"Windows" onto Practice
Often we use good quotes simply as "illustrations": we use what someone's said to illustrate an argument we're making with a specific example, and then we move on to make another argument. But we can use the rich quotes we find in these practice stories to do much more: we can use them instead as "windows" -- if not microscopes! -- through which we can see more clearly whole new terrains of practice.
So we encourage you to explore your practitioner profile in this second way -- as a "window" onto the world of practice that you've chosen to examine. Imagine, for example, that you're standing at this window with an interested friend looking carefully at all that your quoted material reveals. What do you see? What's most striking? Surprising? Instructive? What wouldn't you want your friend to miss? What's puzzling and needs further examination?
Your analysis (for class or for publication) is your thoughtful response to what you see through your "window":
- What can we learn as we look through this "window" at this practice story?
- What can it teach us about the kind of practice we're interested in?
- What surprises do we find? (And why are we surprised? Why were we expecting something different?)

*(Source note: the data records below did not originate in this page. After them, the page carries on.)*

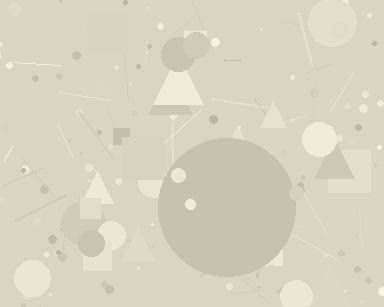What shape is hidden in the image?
A circle is hidden in the image.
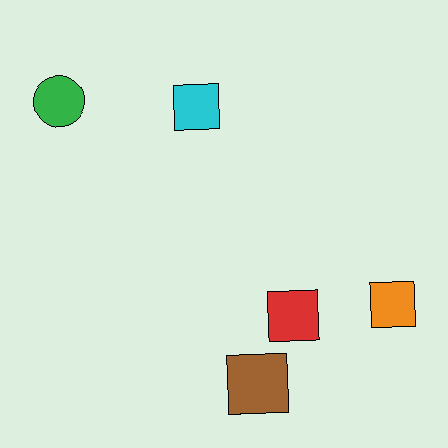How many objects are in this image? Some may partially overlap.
There are 5 objects.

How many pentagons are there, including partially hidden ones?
There are no pentagons.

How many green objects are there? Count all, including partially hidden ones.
There is 1 green object.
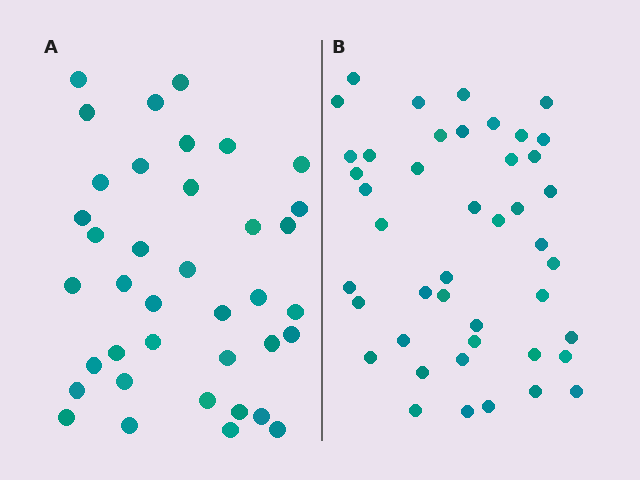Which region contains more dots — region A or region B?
Region B (the right region) has more dots.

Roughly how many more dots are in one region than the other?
Region B has about 6 more dots than region A.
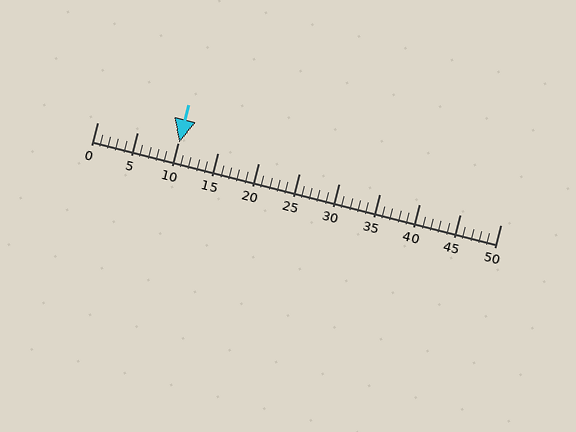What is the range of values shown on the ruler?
The ruler shows values from 0 to 50.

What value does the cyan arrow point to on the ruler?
The cyan arrow points to approximately 10.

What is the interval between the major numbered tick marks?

- What myths about planning, education, etc. might this account dispel (or perpetuate)? What literature might this practice refute or challenge?

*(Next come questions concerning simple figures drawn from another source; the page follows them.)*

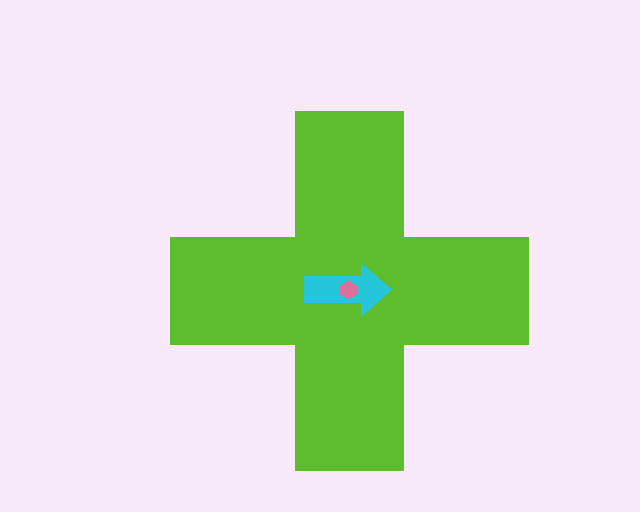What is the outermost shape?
The lime cross.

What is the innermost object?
The pink hexagon.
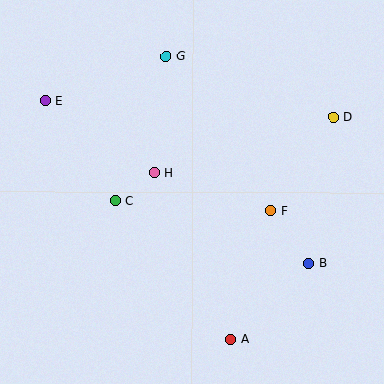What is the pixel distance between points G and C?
The distance between G and C is 153 pixels.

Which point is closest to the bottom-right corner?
Point B is closest to the bottom-right corner.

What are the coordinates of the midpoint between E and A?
The midpoint between E and A is at (138, 220).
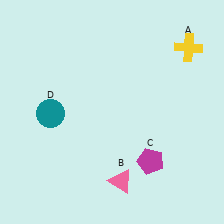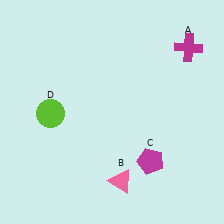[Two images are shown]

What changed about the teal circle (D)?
In Image 1, D is teal. In Image 2, it changed to lime.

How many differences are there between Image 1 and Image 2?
There are 2 differences between the two images.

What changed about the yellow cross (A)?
In Image 1, A is yellow. In Image 2, it changed to magenta.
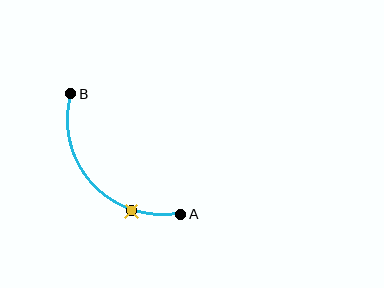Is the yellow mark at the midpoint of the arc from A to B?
No. The yellow mark lies on the arc but is closer to endpoint A. The arc midpoint would be at the point on the curve equidistant along the arc from both A and B.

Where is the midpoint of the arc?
The arc midpoint is the point on the curve farthest from the straight line joining A and B. It sits below and to the left of that line.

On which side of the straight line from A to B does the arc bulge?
The arc bulges below and to the left of the straight line connecting A and B.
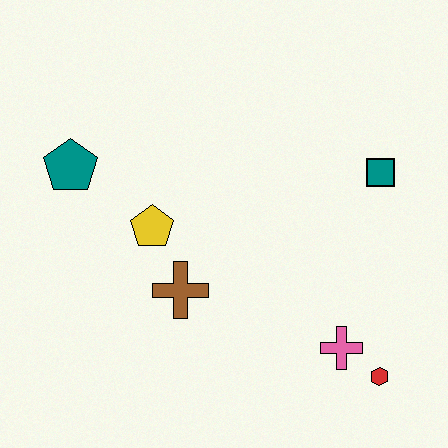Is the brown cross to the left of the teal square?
Yes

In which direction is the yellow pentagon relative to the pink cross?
The yellow pentagon is to the left of the pink cross.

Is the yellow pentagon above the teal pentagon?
No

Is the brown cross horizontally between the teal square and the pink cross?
No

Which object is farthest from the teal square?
The teal pentagon is farthest from the teal square.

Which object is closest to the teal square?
The pink cross is closest to the teal square.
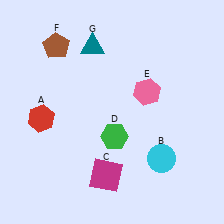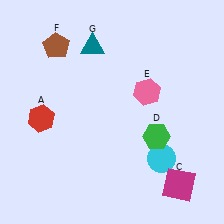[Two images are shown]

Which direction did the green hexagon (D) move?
The green hexagon (D) moved right.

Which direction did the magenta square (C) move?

- What education or preparation seems necessary, given this practice?
- What do you see in your quoted material that helps you to understand the place of power, advocacy, values, rationality, objectivity, imagination, participation, improvisation, etc. -- whatever it is that you care about and want to better understand?
- How does your "window" onto the world of practice reveal the difficulties and possibilities of this kind of work?
You can deepen your analysis by considering what you see through your "window" in light of the best literature you've read. You'll see that powerful readings related to your interests will help you to see even more in a practice story than you might first have seen. But you'll also see that your interviewee's story might suggest possibilities that your readings don't. In this way, for example, we might learn not just about "setting agendas" from our interviewee's story, but we might learn too how our theories/analyses of "setting agendas" don't yet do justice to what our interviewee is really showing us. So our study of practice can help us to criticize and build better theory.
Finally, while your windows might be unique -- your interviews and the emotions and choices that produced them -- the kinds of practice problems that you see through them are hardly unique. You've chosen your interviewees, after all, not because they're complete outliers, weirdos, but because of their potential to illuminate more general kinds of problems that matter to you. So if your friend stands with you at the window and asks what's not unique in what you see, you'll probably have a lot that's important to say.